Learning from the PL/SQL Challenge

From the desktop of Steven Feuerstein

Working on the PL/SQL Challenge has been a humbling experience. If a person is familiar with my professional career, they probably would agree that I am good at writing and know PL/SQL well. So you'd think it would be a "no brainer" to write hundreds and hundreds of clear, unambiguous and interesting quizzes.


In fact, it has been a very, ahem, challenging experience - and also a learning experience. Not only have I been introduced to nuances of the Oracle technology stack with which I was not previously familiar, but I have also been reminded of how difficult it can be to construct sentences that have no ambiguity in them.

Here's the way one person put it: "You need to get better at writing the questions.
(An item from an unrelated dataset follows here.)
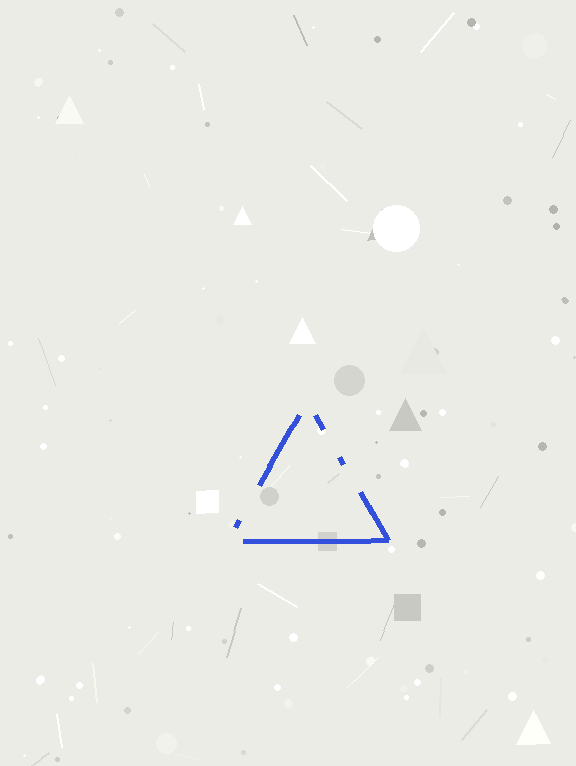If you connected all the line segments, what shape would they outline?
They would outline a triangle.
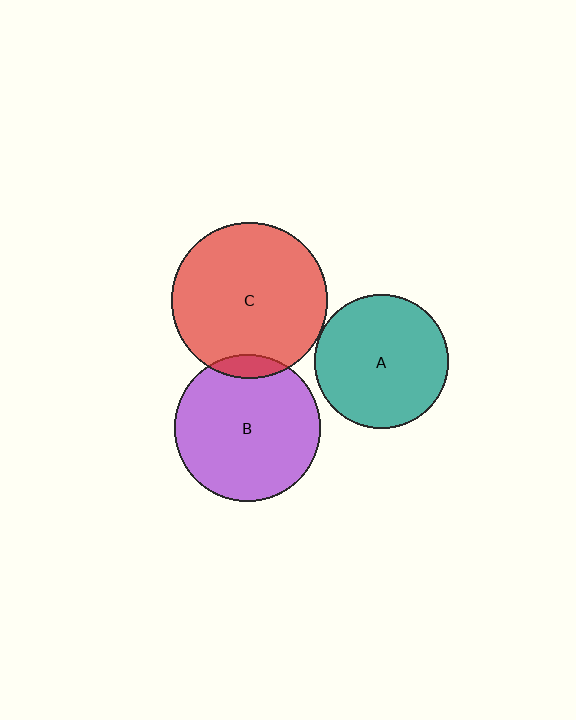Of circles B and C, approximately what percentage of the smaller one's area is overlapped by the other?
Approximately 10%.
Often they are ambiguous, I find and I've been writing PL/SQL for about 15 years. I'm not saying I know everything by a long shot, just that I find some of the questions and possible answers to be confusing."

Now, I suppose that we (Finn and I, the founders of the PL/SQL Challenge) could take the approach of "standing by" our quizzes and refusing to acknowledge the questions and criticism that come in, sometimes at a rapid clip. We could avoid talking about mistakes we have made.

We have decided, instead, to be as open as possible. If we mistake, we fix it (adjust scores, re-rank). We tell everyone what we are doing. We give a prize to the first person who identifies a mistake in a quiz. Along the way, we clarify our assumptions but also work on tightening up our language. Hopefully we also retain the trust of our players, many of whom have told us that they have greatly enjoyed the PL/SQL Challenge and learned much from it already, partly because it generates discussion on their team about PL/SQL capabilities.

So please do keep playing the quiz and continue to notify us of any problems you encounter with a quiz or with the website.